You can add to your compost pile throughout the summer and fall, layering each material as you go. In the early stages of the summer, you might not have any leaves to add to your compost pile. So, let one week’s clippings dry out in a wheelbarrow and use them as your browns for the following week. Or, find an alternative “brown” material to use in place of leaves.
Turn And Water The Pile Regularly
Once your pile is layered and ready, it’ll take time to decompose. As the decomposition process continues, remember to turn the pile regularly. This helps avoid heavy clumps of clippings or leaves in the pile and ensures that it remains aerated.
Oxygen is an essential part of the process, so you need to turn the pile on a regular basis. Grass clippings often clump together, especially when wet, so break these up as you turn the pile.
In addition, water the pile regularly. An overly dry compost pile will decompose slowly, so it’s crucial to ensure it remains damp. Ideally, the compost should be similar to a damp, well-wrung rag. If you’re unsure if it’s too wet, grab a handful of the mixture and squeeze it: if more than a few drops fall out, it’s too wet, but if it crumbles, it’s too dry.

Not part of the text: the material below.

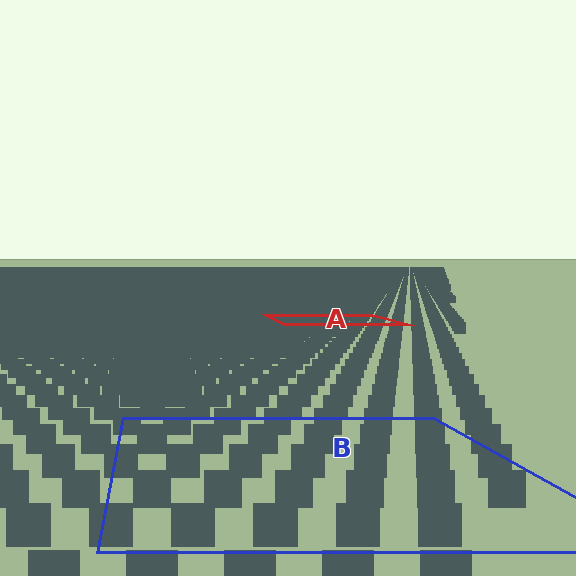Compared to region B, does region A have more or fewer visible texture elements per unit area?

Continue turning the pile and watering it regularly to ensure proper aeration and moisture. Once it’s ready, use the nutrient-rich material for your garden, flower beds, or lawn.
Add Additional Materials
This step is entirely optional but helps create a more rounded compost pile. While you can make a compost pile with grass and leaves, adding other scraps from around your home can be beneficial. For example, if you have livestock (cattle, sheep, chickens, etc.), consider collecting their manure and adding it to the pile.
Or, set up a compost bucket on your kitchen counter to collect organic food scraps in a centralized location. You can add fruit pieces, vegetable scraps, coffee grounds, eggshells, and similar materials. Once the bucket fills up, bring it outside to your compost pile and incorporate it into the mix.
Of course, you’ll need to ensure your compost pile has a healthy balance of greens and browns for proper decomposition. So, avoid adding too much of one material that could upset the balance (such as coffee grounds).
How Long Does It Take Grass And Leaves To Compost?
Grass clippings and leaves have slightly different decomposition time frames. As mentioned, whole leaves take longer to decompose than shredded leaves. They can take as long as a few years to decompose, whereas shredded leaves usually break down within a few months.
On the other hand, grass clippings usually break down within a few months in a compost pile. If you leave your grass clippings on your lawn, they’ll decompose entirely within about a month. The nutrients will return to the soil, helping your lawn flourish. The process takes a bit longer when you add these clippings to your compost pile.